To the disaffected mass in America, all that was loathsome about the United States could be separated from its opposite, and the opposite projected onto the Indians, most of whom were safely trapped in history.

The other "others" of the times included the Vietnamese. As Kerry's testimony points out, the connection quickly was made, and not just by Indian soldiers. Noam Chomsky and Ward Churchill, among others, made it part of their stock in trade.

One of the best books on the war, Michael Herr's Dispatches (1978), a non-fiction account of a journalist's tour of duty with the troops, places Vietnam at the end of a succession of American betrayals and victimizations of the American Indian, starting with the European settlers on the East Coast and President Andrew Jackson's forced removal of the Five Civilized Tribes from the southeast to Oklahoma. Where did our involvement in Vietnam begin?

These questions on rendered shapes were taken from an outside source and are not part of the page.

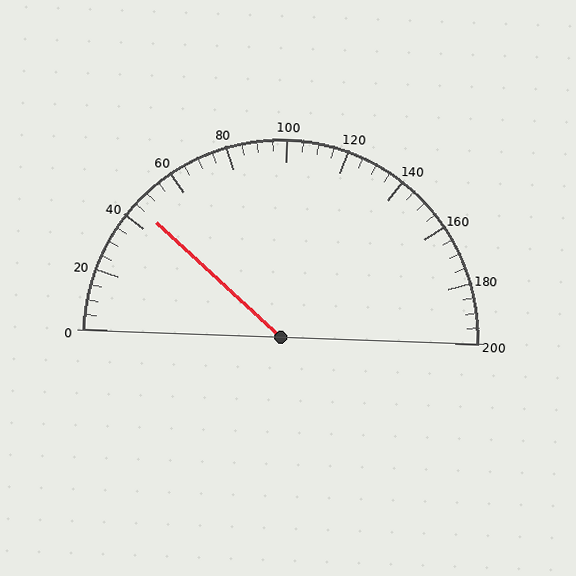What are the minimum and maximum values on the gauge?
The gauge ranges from 0 to 200.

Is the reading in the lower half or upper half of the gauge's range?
The reading is in the lower half of the range (0 to 200).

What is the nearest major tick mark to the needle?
The nearest major tick mark is 40.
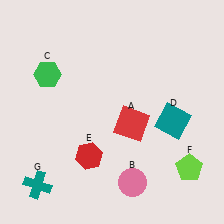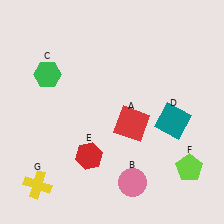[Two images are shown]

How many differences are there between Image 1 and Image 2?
There is 1 difference between the two images.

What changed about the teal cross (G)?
In Image 1, G is teal. In Image 2, it changed to yellow.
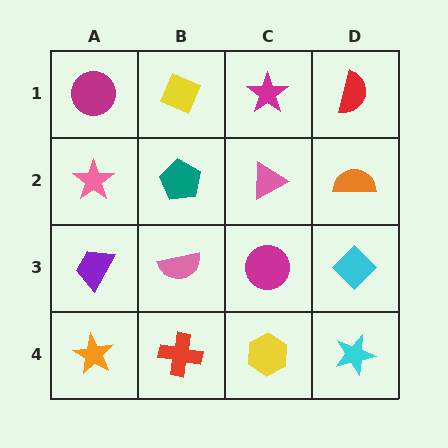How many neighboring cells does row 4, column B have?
3.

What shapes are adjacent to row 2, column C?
A magenta star (row 1, column C), a magenta circle (row 3, column C), a teal pentagon (row 2, column B), an orange semicircle (row 2, column D).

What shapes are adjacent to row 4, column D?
A cyan diamond (row 3, column D), a yellow hexagon (row 4, column C).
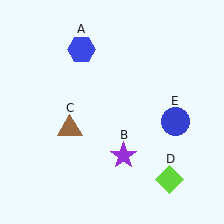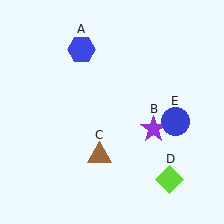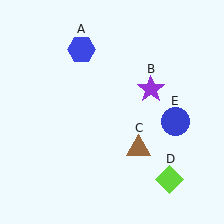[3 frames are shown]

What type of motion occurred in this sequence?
The purple star (object B), brown triangle (object C) rotated counterclockwise around the center of the scene.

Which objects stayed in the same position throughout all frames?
Blue hexagon (object A) and lime diamond (object D) and blue circle (object E) remained stationary.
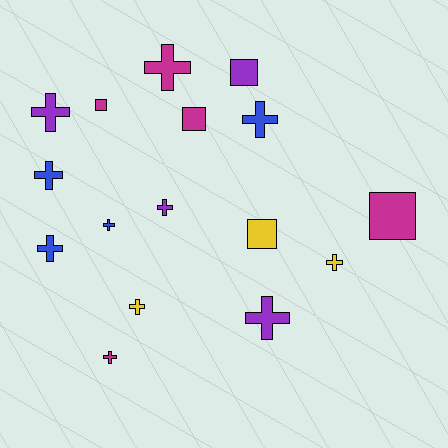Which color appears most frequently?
Magenta, with 5 objects.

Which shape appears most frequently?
Cross, with 11 objects.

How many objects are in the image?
There are 16 objects.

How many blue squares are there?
There are no blue squares.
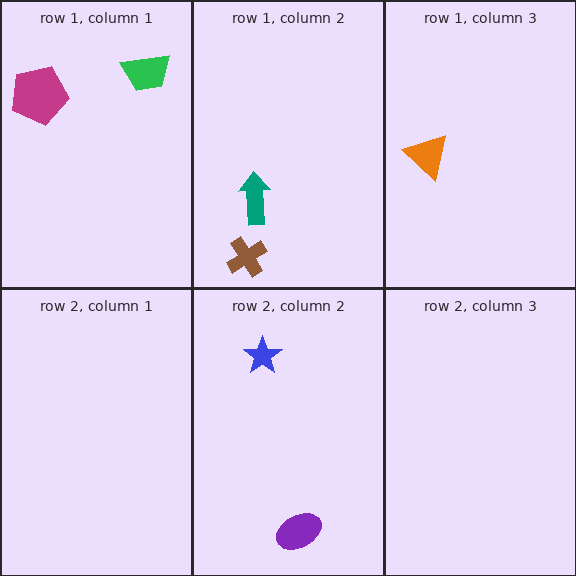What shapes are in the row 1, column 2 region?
The teal arrow, the brown cross.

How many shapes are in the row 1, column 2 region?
2.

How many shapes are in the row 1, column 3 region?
1.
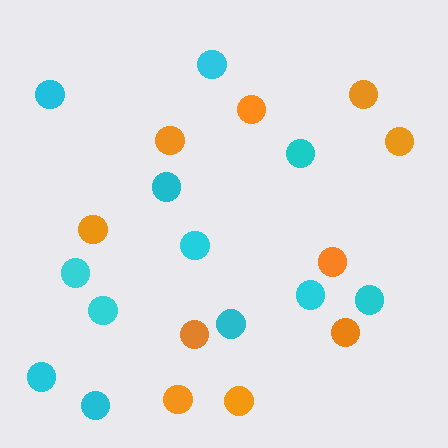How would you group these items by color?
There are 2 groups: one group of cyan circles (12) and one group of orange circles (10).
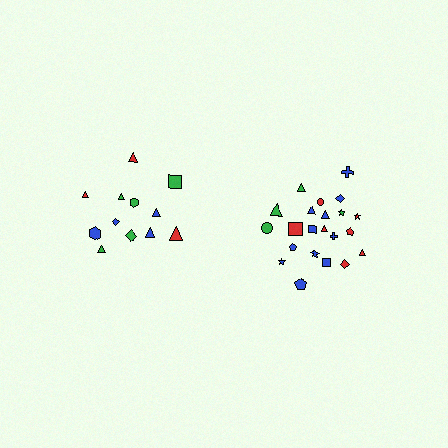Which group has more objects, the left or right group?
The right group.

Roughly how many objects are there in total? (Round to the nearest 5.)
Roughly 35 objects in total.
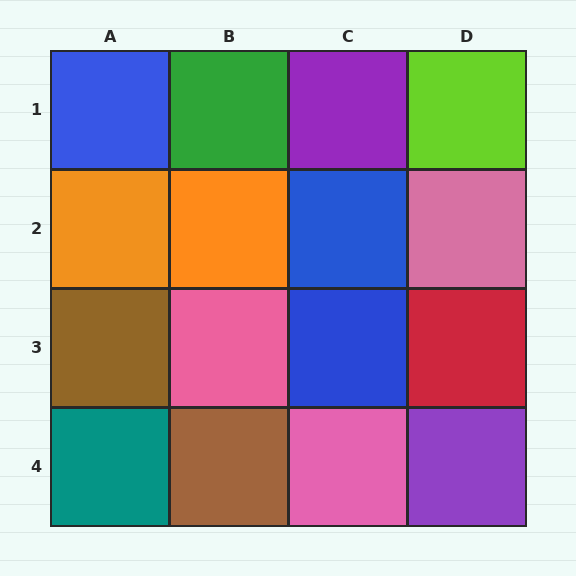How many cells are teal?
1 cell is teal.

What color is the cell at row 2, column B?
Orange.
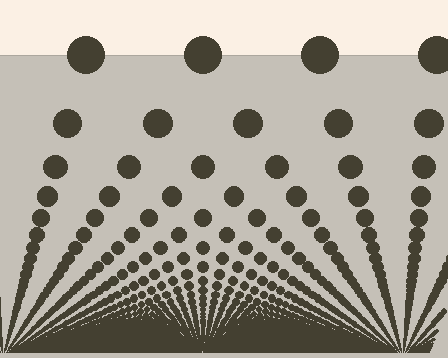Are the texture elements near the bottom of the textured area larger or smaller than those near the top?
Smaller. The gradient is inverted — elements near the bottom are smaller and denser.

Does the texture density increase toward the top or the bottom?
Density increases toward the bottom.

... you couldn't use standard methods to date the doom; might as well say that Vietnam was where the Trail of Tears was headed all along.

This is interesting psychology, but it is historical nonsense. Making an iconic image of the heroic communist Vietnamese peasant fighting for freedom against the militaryindustrialracistmalechauvinistpigwhiteAmeriKKKa may validate someone's wrath and rage. But it disrespects the complexity of the case. And it does no honor whatsoever to the Vietnamese. They didn't ask to be anyone's images or icons.

Hard left intellectuals have had to jettison much of their own literary history because it embodies politically incorrect thoughts that horrify their modern minds. They cling to the few works that criticize the conventions of the day. One is Conrad's "Heart of Darkness," with its corrupt European colonialists and "pure" African souls.

Chinua Achebe, the father of modern African literature, wants none of it. "I am an African. What interests me is what I learn in Conrad about myself. To use me as a symbol may be bright or clever, but if it reduces my humanity by the smallest fraction I don't like it. ... [Y]ou cannot compromise my humanity in order that you explore your own ambiguity. I cannot accept that. My humanity is not to be debated, nor is it to be used simply to illustrate European problems."